1938 : Hitler annexe les Sudètes, puis l’Autriche, Mussolini s’empare de l’Albanie, Franco exécute la jeune république espagnole. L’Europe tremble et laisse faire. Hergé s’insurge !
Tintin trouve sur un banc public un cartable oublié par le professeur Halambique. Alors qu’il le lui rapporte, il découvre que le savant est sous surveillance. Pressentant un danger, il lui propose son aide : les voilà en route pour la Syldavie. Le pays est inquiet. Durant des siècles, les Syldaves ont été soumis par leurs voisins bordures. Cette peur est naturelle pour un Belge ou pour un ressortissant des pays baltes ou balkaniques. Trop longtemps, ils ont craint d’être avalés par un voisin plus puissant. L’Histoire n’est pas tendre pour les petites nations. La France a plus souvent occupé ses voisins qu’elle n’a été occupée. D’ailleurs, ne s’est-elle pas, progressivement, agrandie à leurs dépens ?
Le Sceptre d’Ottokar faisait partie de ceux que, jadis, nous possédions à la maison. Je vous dois une confidence, mon exemplaire a disparu. Me reviendra-t-il un jour ? Tracé d’une main enfantine, mon nom est inscrit sur la première page. Je me suis précipité chez un bouquiniste pour le remplacer. Pourquoi un tel empressement ? Il me manquait. Je vous dois un aveu, j’aime lire les livres qui m’ont envouté enfant dans des versions contemporaines de mes premières lectures. Je ne suis pas un collectionneur, je ne recherche pas les éditions originelles en parfait état. Au contraire, j’apprécie les ouvrages patinés à force d’avoir été lus et aimés par des gamins.
Grâce aux deux extraordinaires pages du guide touristique et au travail d’Edgar P. Jacobs, Hergé est parvenu à incarner son histoire. J’avoue y avoir cru. Longtemps, la Syldavie et la Bordurie ont eu leur place dans ma vision de l’Europe. Même aujourd’hui, l’adulte que je suis devenu reconnait croire plus à l’existence du roi Muskar XII, qu’en celles de ses contemporains Zog Ier d’Albanie (1895-1961), Boris III de Bulgarie (1894-1943) ou Alexandre Ier de Yougoslavie (1888-1934).

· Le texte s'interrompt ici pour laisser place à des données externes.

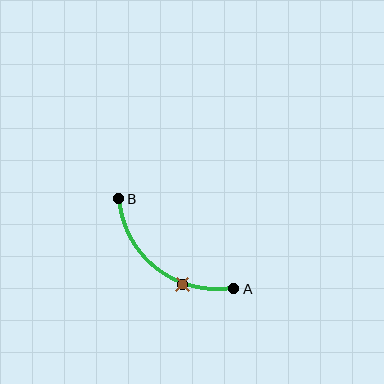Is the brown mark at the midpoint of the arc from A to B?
No. The brown mark lies on the arc but is closer to endpoint A. The arc midpoint would be at the point on the curve equidistant along the arc from both A and B.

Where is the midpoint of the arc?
The arc midpoint is the point on the curve farthest from the straight line joining A and B. It sits below and to the left of that line.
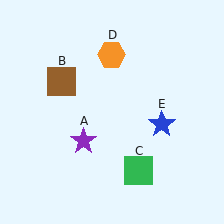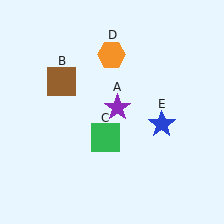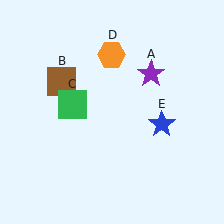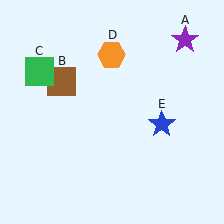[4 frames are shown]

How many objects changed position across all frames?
2 objects changed position: purple star (object A), green square (object C).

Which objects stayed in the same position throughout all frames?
Brown square (object B) and orange hexagon (object D) and blue star (object E) remained stationary.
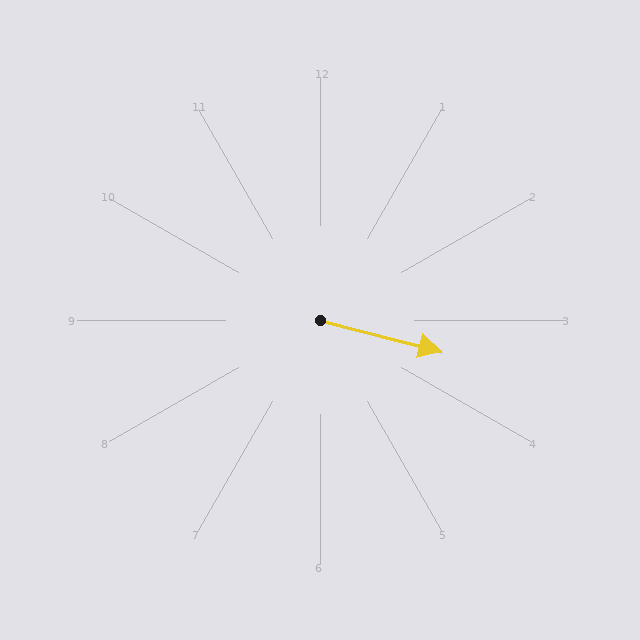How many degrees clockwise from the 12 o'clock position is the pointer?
Approximately 104 degrees.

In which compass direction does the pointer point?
East.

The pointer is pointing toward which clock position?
Roughly 3 o'clock.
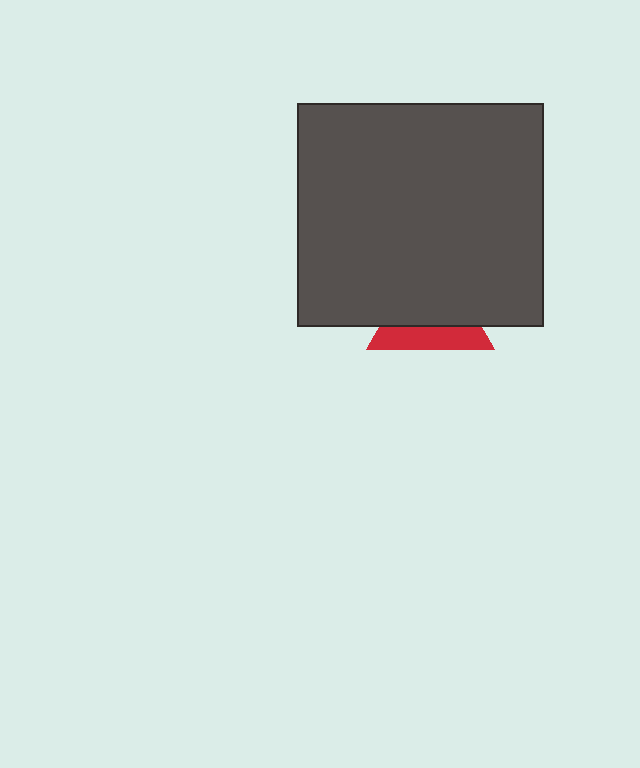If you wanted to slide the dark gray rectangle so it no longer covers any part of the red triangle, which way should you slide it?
Slide it up — that is the most direct way to separate the two shapes.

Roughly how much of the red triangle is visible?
A small part of it is visible (roughly 35%).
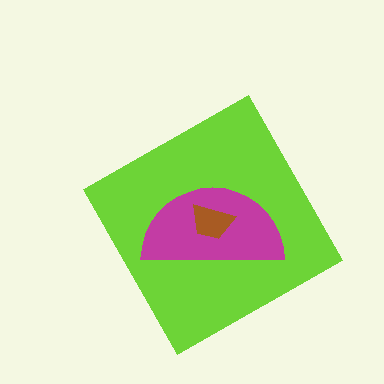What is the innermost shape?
The brown trapezoid.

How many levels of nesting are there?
3.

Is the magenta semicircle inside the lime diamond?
Yes.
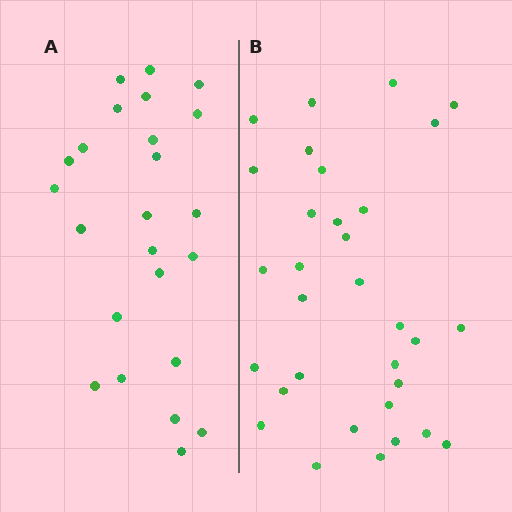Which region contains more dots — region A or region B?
Region B (the right region) has more dots.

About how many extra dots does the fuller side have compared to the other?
Region B has roughly 8 or so more dots than region A.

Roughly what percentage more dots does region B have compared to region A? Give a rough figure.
About 35% more.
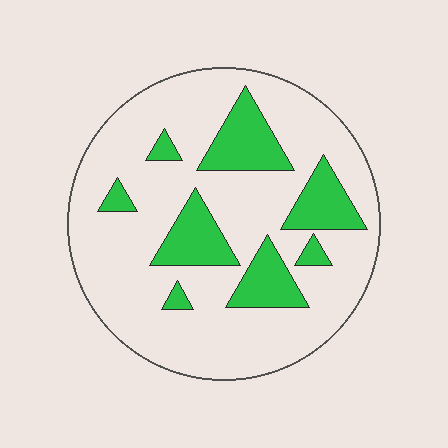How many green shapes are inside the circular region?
8.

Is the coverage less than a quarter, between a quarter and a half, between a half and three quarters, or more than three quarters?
Less than a quarter.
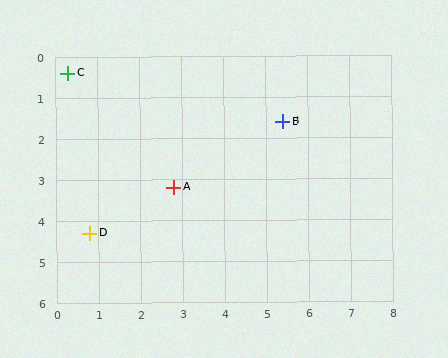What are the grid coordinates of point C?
Point C is at approximately (0.3, 0.4).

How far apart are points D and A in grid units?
Points D and A are about 2.3 grid units apart.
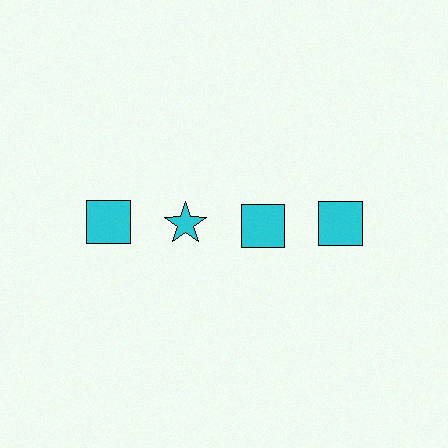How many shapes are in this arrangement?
There are 4 shapes arranged in a grid pattern.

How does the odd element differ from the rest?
It has a different shape: star instead of square.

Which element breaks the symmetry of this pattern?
The cyan star in the top row, second from left column breaks the symmetry. All other shapes are cyan squares.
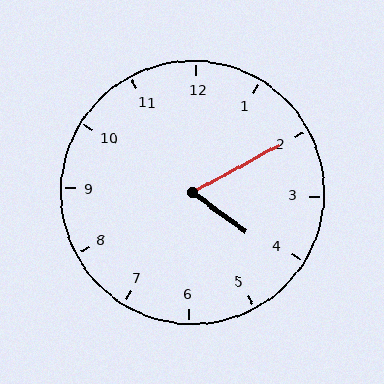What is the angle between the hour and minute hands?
Approximately 65 degrees.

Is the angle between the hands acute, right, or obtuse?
It is acute.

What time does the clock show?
4:10.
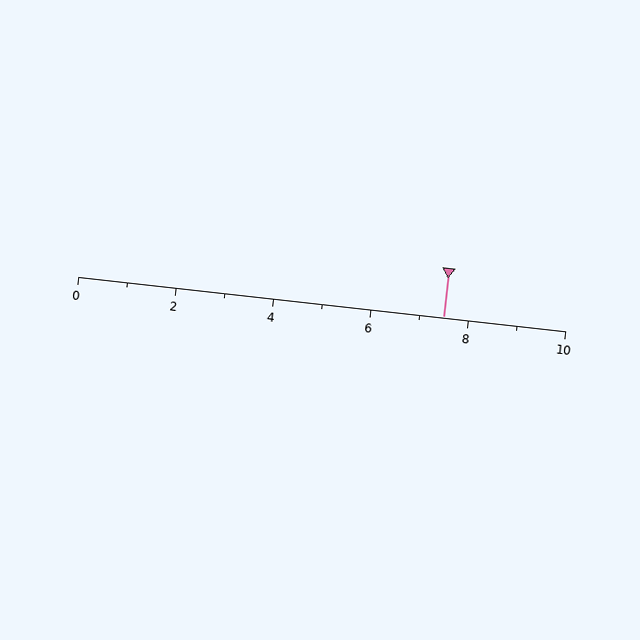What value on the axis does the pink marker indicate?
The marker indicates approximately 7.5.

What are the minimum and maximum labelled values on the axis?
The axis runs from 0 to 10.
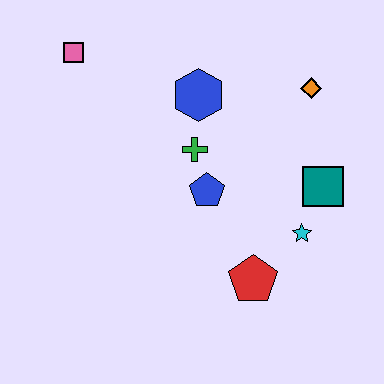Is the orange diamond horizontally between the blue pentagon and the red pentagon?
No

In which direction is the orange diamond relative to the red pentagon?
The orange diamond is above the red pentagon.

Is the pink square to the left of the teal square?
Yes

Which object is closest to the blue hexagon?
The green cross is closest to the blue hexagon.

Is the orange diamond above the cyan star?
Yes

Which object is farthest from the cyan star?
The pink square is farthest from the cyan star.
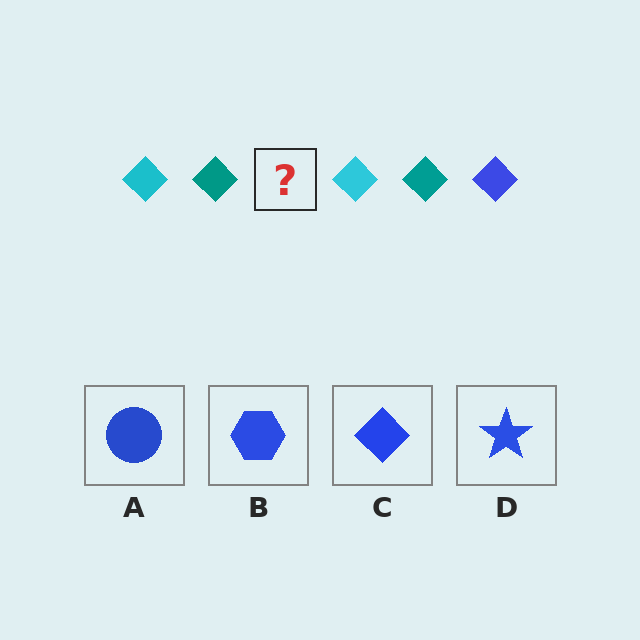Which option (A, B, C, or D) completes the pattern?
C.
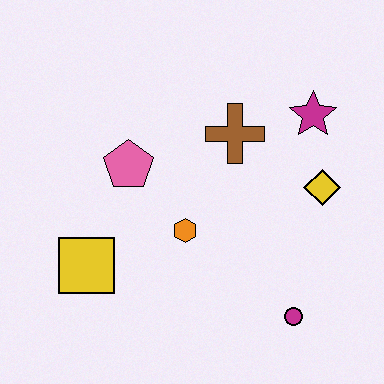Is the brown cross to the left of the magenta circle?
Yes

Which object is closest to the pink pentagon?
The orange hexagon is closest to the pink pentagon.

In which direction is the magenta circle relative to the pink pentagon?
The magenta circle is to the right of the pink pentagon.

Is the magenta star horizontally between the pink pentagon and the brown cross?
No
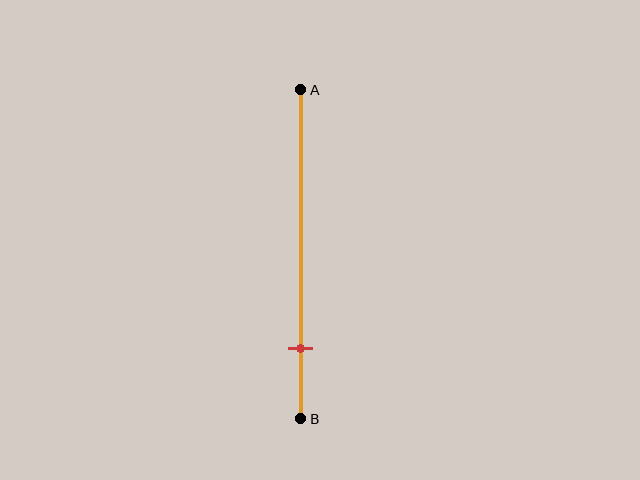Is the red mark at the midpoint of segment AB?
No, the mark is at about 80% from A, not at the 50% midpoint.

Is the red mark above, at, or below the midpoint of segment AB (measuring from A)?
The red mark is below the midpoint of segment AB.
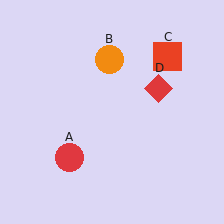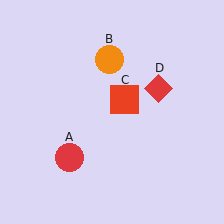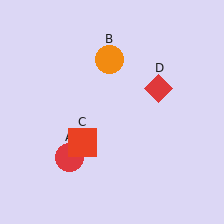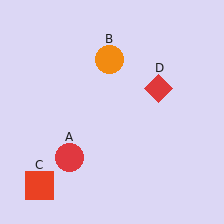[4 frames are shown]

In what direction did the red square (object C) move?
The red square (object C) moved down and to the left.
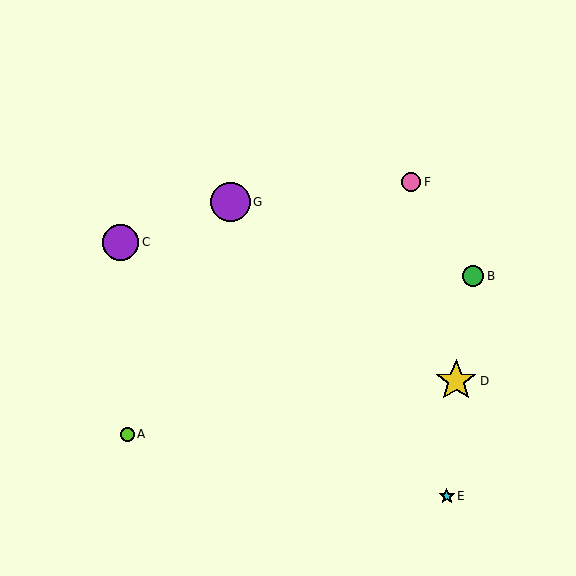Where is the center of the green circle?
The center of the green circle is at (473, 276).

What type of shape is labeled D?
Shape D is a yellow star.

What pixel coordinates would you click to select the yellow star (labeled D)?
Click at (456, 381) to select the yellow star D.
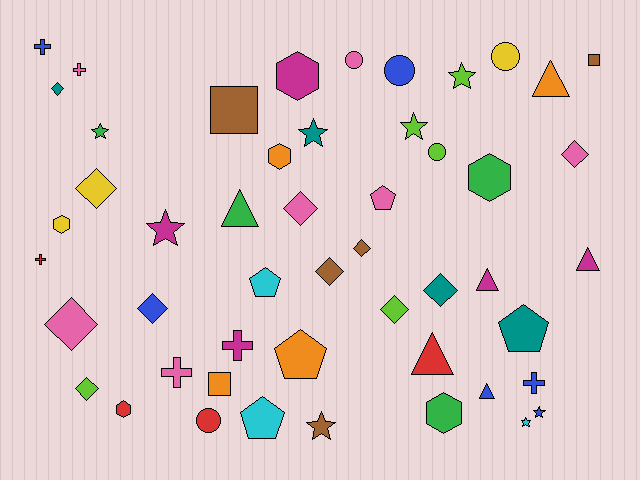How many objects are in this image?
There are 50 objects.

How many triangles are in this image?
There are 6 triangles.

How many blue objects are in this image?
There are 6 blue objects.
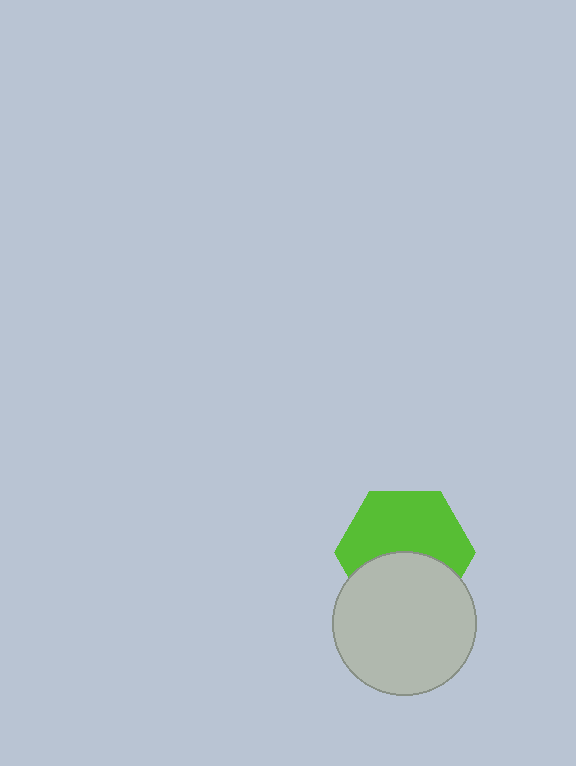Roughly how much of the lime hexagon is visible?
About half of it is visible (roughly 59%).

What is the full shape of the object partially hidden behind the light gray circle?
The partially hidden object is a lime hexagon.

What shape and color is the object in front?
The object in front is a light gray circle.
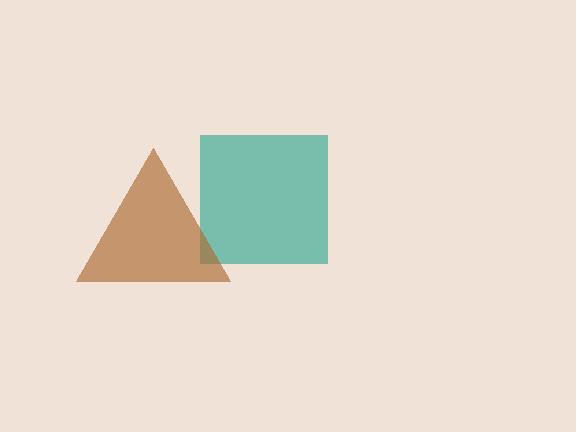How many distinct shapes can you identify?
There are 2 distinct shapes: a teal square, a brown triangle.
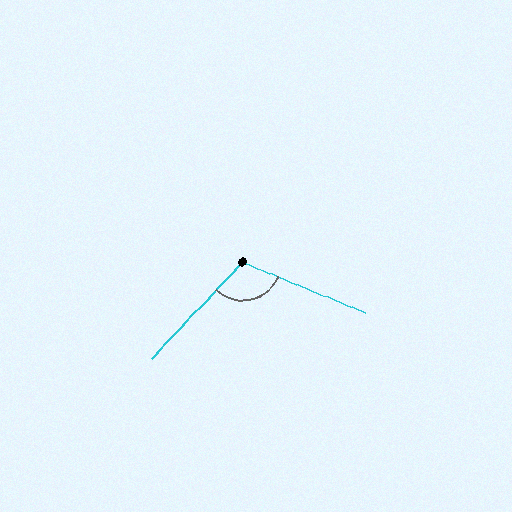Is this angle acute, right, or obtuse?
It is obtuse.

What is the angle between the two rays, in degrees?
Approximately 111 degrees.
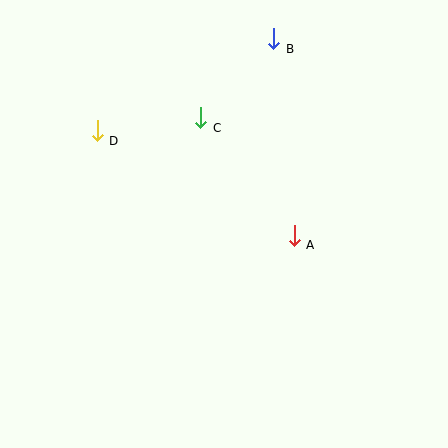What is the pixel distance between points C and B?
The distance between C and B is 108 pixels.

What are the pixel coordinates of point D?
Point D is at (97, 141).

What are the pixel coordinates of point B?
Point B is at (274, 49).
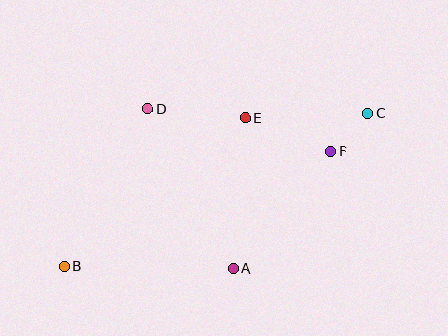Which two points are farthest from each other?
Points B and C are farthest from each other.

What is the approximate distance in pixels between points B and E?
The distance between B and E is approximately 234 pixels.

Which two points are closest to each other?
Points C and F are closest to each other.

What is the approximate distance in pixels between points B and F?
The distance between B and F is approximately 290 pixels.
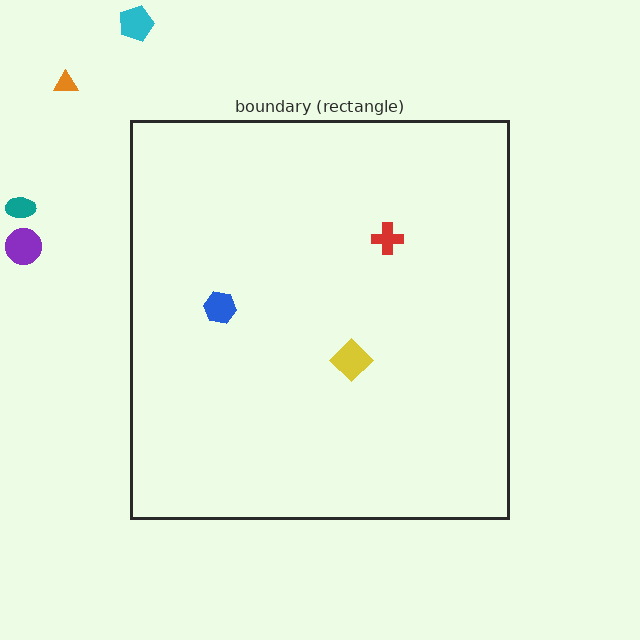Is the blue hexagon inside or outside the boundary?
Inside.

La mise en route est un peu longue : ce n’est qu’à la 24e page que Tintin atterrit miraculeusement sur une meule de foin syldave. Le rythme s’accélère ensuite. Dans mes souvenirs, j’ai apprécié les uniformes surannés et chamarrés, les vieux châteaux et les charrettes à foin. Sans rien comprendre du contexte historique, j’ai été séduit par la rapidité et le réalisme du scénario. J’ai aimé l’interminable et trépidante course contre la montre, menée à pied, en voiture, puis en avion de chasse – Tintin sait tout faire – et développée sur une dizaine de pages, qui oppose Tintin aux espions qui fuient avec le fameux sceptre. La séquence se conclut sur la belle planche, assez inattendue par sa précision technique, de la destruction nocturne de l’appareil. Hergé sait désormais tout dessiner. Il s’offre même deux caméos lors de réceptions au palais royal. Je n’ai découvert que récemment le clin d’œil que Tintin adresse au lecteur ; comme quoi, nous avons toujours un détail à découvrir. Et Hergé termine sur une dernière jolie scène : lors du bal final, en manifestant leur joie, les Dupontd brisent un lustre. Hergé ne montre que les chapeaux melons et les cannes, soit la partie pour le tout. Une métonymie ! si je ne m’abuse.
La Castafiore fait une courte, mais bruyante, apparition. Rassurez-vous, l’unique personnage féminin de la série reviendra bientôt. Le rôle de Milou s’est encore réduit, mais c’est lui qui sauve la monarchie ! Il est temps que Tintin se découvre de véritables amis, si possible des comiques. Patience, ce sera fait dès l’épisode suivant.